All this, it’s hoped, will raise literacy levels, in English as well as the local languages of Arabic and Somali, and so boost the economy too.

As described. Image courtesy of Nimko Ali.

Ahmed Elmi, the London-based Somali who’s founder and director of the library campaign, says that the Somaliland government has invested $192,000 in the library. A further $97,000 came from individual and business donors in both Hargeisa and in the disaspora. “We had higher ambitions,” Elmi tells me, “but we had to humble our approach, since the last three years the country has been suffering from a large drought.”

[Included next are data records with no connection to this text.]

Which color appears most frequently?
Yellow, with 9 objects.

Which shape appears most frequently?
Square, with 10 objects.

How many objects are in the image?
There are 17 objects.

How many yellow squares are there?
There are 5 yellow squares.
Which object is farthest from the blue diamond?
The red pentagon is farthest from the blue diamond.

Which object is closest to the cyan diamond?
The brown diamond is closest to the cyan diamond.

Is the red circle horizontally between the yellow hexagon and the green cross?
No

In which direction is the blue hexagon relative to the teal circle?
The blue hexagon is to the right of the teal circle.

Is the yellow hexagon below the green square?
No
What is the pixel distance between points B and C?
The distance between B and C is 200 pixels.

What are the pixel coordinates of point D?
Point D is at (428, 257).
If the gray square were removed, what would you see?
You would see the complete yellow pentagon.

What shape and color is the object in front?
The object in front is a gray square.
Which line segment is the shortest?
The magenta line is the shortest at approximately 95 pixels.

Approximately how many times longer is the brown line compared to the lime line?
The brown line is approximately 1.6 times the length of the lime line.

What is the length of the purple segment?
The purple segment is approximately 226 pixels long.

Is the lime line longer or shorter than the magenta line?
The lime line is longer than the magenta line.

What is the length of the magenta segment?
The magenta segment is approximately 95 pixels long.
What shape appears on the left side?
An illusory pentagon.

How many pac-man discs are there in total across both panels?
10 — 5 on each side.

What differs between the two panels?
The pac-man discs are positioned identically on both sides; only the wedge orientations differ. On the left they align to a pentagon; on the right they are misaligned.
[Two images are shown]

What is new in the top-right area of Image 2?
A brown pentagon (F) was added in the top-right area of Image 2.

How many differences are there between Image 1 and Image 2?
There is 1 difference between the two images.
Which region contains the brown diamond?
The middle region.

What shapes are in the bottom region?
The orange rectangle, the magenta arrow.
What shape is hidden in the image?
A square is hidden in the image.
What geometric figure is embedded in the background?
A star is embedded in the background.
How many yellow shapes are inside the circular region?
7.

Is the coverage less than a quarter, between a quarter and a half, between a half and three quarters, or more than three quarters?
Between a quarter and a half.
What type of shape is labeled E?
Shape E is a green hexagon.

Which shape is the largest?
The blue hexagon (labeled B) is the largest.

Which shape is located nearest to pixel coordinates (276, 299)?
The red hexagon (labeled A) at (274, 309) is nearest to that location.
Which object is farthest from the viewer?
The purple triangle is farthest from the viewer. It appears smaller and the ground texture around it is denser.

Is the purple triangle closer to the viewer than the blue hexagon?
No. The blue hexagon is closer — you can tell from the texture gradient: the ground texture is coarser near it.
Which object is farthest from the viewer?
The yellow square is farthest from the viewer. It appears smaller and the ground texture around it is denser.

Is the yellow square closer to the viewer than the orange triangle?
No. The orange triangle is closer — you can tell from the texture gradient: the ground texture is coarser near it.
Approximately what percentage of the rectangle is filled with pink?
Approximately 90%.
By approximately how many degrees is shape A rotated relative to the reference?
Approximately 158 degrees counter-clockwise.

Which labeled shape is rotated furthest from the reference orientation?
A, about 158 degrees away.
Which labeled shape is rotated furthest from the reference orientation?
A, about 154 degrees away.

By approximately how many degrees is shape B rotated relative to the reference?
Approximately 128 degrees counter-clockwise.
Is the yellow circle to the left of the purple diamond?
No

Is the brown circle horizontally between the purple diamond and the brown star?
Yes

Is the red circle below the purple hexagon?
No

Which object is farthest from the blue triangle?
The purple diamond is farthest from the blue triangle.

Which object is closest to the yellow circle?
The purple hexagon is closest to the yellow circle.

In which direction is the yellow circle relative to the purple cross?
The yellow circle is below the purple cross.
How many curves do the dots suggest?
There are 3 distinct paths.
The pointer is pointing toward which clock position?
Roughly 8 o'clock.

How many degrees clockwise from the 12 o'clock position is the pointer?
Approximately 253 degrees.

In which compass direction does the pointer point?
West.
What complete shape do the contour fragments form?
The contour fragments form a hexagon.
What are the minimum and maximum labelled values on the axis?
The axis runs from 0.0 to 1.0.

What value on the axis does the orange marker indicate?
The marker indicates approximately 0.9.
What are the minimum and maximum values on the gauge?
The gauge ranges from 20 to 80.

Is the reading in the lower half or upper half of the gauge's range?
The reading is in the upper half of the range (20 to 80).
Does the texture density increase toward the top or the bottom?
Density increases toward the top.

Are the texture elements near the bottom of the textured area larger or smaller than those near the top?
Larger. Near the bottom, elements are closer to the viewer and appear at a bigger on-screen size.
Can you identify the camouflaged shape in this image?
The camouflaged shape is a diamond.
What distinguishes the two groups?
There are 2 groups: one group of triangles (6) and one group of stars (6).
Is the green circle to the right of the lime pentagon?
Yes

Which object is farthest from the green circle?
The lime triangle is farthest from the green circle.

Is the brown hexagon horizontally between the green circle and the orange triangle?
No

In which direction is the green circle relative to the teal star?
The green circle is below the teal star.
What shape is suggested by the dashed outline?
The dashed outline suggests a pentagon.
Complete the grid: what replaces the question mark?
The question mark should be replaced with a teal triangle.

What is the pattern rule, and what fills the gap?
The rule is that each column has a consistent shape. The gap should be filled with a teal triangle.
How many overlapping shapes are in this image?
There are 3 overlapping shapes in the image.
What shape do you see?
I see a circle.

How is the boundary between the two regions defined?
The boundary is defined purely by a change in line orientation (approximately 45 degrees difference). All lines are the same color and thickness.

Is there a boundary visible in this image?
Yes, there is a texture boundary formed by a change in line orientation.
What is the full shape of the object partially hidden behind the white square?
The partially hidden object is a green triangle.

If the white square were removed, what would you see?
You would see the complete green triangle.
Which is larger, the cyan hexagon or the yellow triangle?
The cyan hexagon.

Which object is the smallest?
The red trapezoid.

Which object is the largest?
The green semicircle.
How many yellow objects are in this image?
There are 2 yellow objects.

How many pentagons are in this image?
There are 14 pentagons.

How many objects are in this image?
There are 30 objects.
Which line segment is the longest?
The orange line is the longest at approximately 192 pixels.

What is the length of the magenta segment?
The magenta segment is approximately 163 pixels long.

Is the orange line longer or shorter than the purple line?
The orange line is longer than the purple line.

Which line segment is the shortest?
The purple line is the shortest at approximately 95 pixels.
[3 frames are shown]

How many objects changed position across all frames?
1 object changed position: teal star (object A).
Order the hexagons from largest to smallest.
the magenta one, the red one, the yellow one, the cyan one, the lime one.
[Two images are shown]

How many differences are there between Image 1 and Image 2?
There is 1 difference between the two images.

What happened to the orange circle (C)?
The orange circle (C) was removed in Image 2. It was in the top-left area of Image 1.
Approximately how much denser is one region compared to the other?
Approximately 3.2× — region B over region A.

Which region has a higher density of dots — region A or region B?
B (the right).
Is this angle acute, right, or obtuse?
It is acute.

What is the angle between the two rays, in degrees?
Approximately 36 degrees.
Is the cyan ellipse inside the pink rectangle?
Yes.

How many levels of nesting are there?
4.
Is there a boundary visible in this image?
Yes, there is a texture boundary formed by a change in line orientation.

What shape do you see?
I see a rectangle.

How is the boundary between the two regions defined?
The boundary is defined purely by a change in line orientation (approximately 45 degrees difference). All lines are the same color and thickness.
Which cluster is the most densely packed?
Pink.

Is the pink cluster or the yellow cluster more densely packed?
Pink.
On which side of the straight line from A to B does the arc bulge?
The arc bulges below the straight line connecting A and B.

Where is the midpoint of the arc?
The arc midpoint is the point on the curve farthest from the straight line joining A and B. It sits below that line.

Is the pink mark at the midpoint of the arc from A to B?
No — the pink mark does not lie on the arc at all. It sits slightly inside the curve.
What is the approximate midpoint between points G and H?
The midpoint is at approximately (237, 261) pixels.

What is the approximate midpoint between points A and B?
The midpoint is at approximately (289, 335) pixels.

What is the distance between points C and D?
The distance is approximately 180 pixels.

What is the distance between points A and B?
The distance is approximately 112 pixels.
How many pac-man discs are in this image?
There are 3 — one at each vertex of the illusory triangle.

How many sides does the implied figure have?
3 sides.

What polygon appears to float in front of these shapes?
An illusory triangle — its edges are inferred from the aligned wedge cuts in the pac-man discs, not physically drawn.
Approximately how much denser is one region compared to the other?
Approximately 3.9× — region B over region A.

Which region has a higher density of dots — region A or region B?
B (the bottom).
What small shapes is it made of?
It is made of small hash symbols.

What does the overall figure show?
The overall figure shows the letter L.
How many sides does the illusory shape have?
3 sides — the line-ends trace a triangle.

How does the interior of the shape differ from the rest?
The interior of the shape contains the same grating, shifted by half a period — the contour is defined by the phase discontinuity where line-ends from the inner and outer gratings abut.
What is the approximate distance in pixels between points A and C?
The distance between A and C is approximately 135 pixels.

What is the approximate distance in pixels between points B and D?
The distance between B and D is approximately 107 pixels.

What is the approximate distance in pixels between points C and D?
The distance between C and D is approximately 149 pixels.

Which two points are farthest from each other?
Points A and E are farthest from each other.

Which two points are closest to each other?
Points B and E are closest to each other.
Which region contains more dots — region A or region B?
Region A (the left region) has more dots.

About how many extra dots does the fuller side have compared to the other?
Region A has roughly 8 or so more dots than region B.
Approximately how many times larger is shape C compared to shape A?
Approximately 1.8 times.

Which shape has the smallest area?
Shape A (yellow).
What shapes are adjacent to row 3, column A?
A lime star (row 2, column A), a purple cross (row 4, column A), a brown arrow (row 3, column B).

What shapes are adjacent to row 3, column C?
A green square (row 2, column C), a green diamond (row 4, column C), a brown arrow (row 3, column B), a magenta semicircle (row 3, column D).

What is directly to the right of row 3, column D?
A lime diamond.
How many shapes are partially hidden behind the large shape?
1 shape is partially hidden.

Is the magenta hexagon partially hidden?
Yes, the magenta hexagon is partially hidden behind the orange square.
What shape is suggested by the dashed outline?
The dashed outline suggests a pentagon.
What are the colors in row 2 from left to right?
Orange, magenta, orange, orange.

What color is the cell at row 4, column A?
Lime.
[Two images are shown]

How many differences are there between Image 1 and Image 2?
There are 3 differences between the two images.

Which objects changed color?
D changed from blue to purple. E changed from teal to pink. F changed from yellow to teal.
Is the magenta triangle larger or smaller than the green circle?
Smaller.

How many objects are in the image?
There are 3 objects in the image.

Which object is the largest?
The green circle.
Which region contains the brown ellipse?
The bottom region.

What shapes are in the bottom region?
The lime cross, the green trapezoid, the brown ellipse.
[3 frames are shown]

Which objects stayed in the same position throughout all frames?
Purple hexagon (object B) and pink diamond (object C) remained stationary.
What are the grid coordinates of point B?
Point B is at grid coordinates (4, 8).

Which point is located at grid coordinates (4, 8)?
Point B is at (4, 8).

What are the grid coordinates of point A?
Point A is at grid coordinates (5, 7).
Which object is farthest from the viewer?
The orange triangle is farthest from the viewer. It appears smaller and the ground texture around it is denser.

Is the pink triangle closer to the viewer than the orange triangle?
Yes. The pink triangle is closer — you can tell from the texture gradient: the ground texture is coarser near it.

Now the scheme is moving to its second phase: books, computers and printers, plus landscaping the gardens. This will cost another $175,000. “We are also open to donations of books, furniture and technology,” Emli says. “Or even someone with technical expertise who can help up set-up the librarian system instead of a contemporary donation of a cash sum.” The Czech government, in fact, has helped with the latter: it’s not offered financial support, but has offered to spend four weeks training two librarians.  

Inside the library.

On internet forums frequented by the Somali diaspora, a number of people have left comments about the best way to do this. One said he’d “donated all my old science and maths schoolbooks last year”. And then there’s this:

“At least 16 thousand landers get back to home every year, if everyone bring one book our children will have plenty of books to read. But we should make sure to not bring useless books such celebrity biography books or romantic novels. the kids should have plenty of science,maths and vocational books.”

Which is good advice for all of us, really.


Perhaps the pithiest description of the project comes from its Facebook page: “Africa always suffers food shortage, diseases, civil wars, corruption etc. – but the Somaliland people need a modern library to build a better place for the generations to come.”

The building doesn’t look like much: a squat concrete block, one storey-high. But there’s something about the idea of a country coming together like this to build something that’s rather moving. Books are better than sovereignty anyway.